Avatar of endrec
endrec
 asked on

How To Find and Replace In Specific Column of CSV File

I wanted to know if someone has ever had to find and replace on a specific column of a .CSV and/or could help me find a way to either modify the code below or use completely new logic to perform a find and replace on individual columns of an entire file.  One of the issues is that none, one, many, or all of the field in the input string could be surrounded by quotes and it's still supposed to be considered valid.

In the function below strInput in the output of a streamreader, e.g.:
           Dim sr2 As New StreamReader(strFileName)
            Dim InOutput As String = sr2.ReadToEnd()
            sr2.Close()
            sr2.Dispose()


So to call the function it would be something like...fncReplaceInSpecificColumn(InOutput, "Company 2345", "Company Y", 4)


    Private Function fncReplaceInSpecificColumn(ByRef strInput As String, ByVal strFind As String, ByVal strReplace As String, ByVal intColumn As Integer) As String()
        Dim r As New Regex(ControlChars.CrLf)
        Dim indivlines() As String = r.Split(strInput)

        'Cycle through lines/records
        For i As Integer = 0 To indivlines.Length - 1
            'Split each line into individual fields by comma or quote enclosed comma delimiter
            Dim splitout() As String = ParseQuotedCSV3(indivlines(i))

            If indivlines(i) <> "" And Len(intColumn) > 0 Then

                If intColumn - 1 > UBound(splitout) Then
                    MsgBox("You cannot specify a column for find and replace that is greater than the number of columns in the input file.")
                    Exit Function
                End If

                splitout(intColumn - 1) = Replace(splitout(intColumn - 1), strFind, strReplace)

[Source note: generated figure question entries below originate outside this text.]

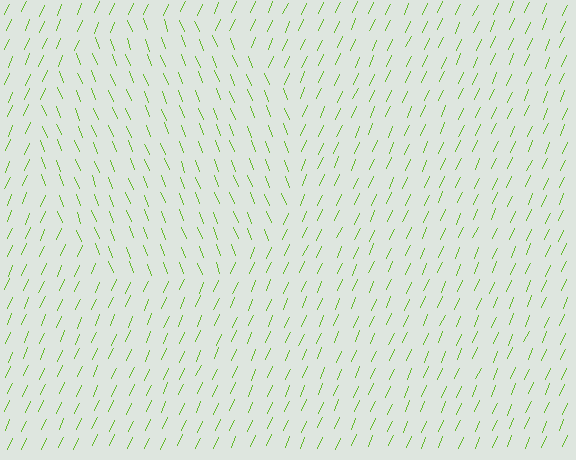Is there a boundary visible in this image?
Yes, there is a texture boundary formed by a change in line orientation.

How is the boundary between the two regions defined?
The boundary is defined purely by a change in line orientation (approximately 45 degrees difference). All lines are the same color and thickness.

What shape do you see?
I see a circle.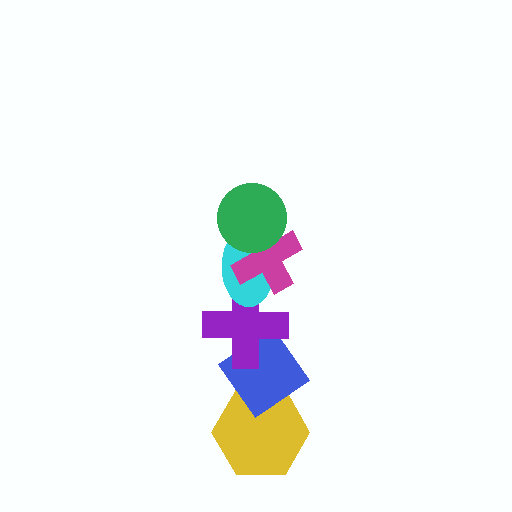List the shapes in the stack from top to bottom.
From top to bottom: the green circle, the magenta cross, the cyan ellipse, the purple cross, the blue diamond, the yellow hexagon.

                '***IS THERE A WAY TO RECONSTRUCT THE .CSV IN IT'S ORIGINAL FORMAT (WHICH COULD BE WITH OR WITHOUT QUOTES SURROUNDING ONE OR MORE OF THE FIELDS)?

            End If
        Next
    End Function


The following function is one I used from Experts Exchange to split an incoming CSV up into fields regardless of if the fields were commas delimited or surrounded in quotes (part of the problem).  So it deconstructs the CSV instead of reconstructing it in it's original format.  I think I need a way to reconstruct it after finding and replacing on a specific column.

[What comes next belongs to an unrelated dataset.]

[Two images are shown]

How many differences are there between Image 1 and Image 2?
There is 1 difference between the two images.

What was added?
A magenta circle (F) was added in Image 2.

The .CSV could come in with variations like:
Field1,2,3,"4","5",6
"1","2","3","4,,,,","5","6"
or
1,2,3,4,5,6


    Private Function ParseQuotedCSV3(ByVal strInput As String) As String()
        If strInput <> "" Then
            Dim a As New ArrayList
            Dim s1 As String = strInput.Replace(Chr(4), "") '<<< NEW LINE
            s1 = s1.Replace(Chr(23), "")
            s1 = s1.Replace(Chr(24), "")
            s1 = s1.Replace(Chr(25), "")
            Dim s As String() = s1.Split(",") '<<< ALTERED LINE

            Dim i As Integer
            For i = s.Length - 1 To 1 Step -1
                If s(i).TrimEnd.Length > 0 Then
                    If s(i).TrimEnd.LastIndexOf(Chr(34)) = s(i).TrimEnd.Length - 1 Then
                        If s(i).TrimStart.IndexOf(Chr(34)) <> 0 Then
                            s(i - 1) = s(i - 1) & "," & s(i)
                            s(i) = "|||" 'This is an 'ignore' marker which needs to be set to something that would never appear in the input string
                        End If
                    End If
                End If
            Next
            For i = 0 To s.Length - 1
                If s(i) <> "|||" Then 'See comment above
                    If s(i).TrimStart.IndexOf(Chr(34)) = 0 Then
                        s(i) = s(i).Remove(s(i).IndexOf(Chr(34)), 1)
                        s(i) = s(i).Remove(s(i).LastIndexOf(Chr(34)), 1)
                    End If
                    a.Add(s(i).ToString)
                End If
            Next
            Dim ss(a.Count - 1) As String
            a.CopyTo(ss)
            Return ss

        End If

    End Function
Visual Basic.NET

Avatar of undefined
Last Comment
Sancler

8/22/2022 - Mon
Sancler

Do ANY of the fields in the .CSV file contain commas WITHIN them?  

This is quite often the case when some fields are enclosed in quotes, but the examples you give don't expressly suggest that that is the case here and, if it's not, you could simply identify the relevant field by counting the commas, do the necessary replace at that point, and write out the replacement file with those replacements.  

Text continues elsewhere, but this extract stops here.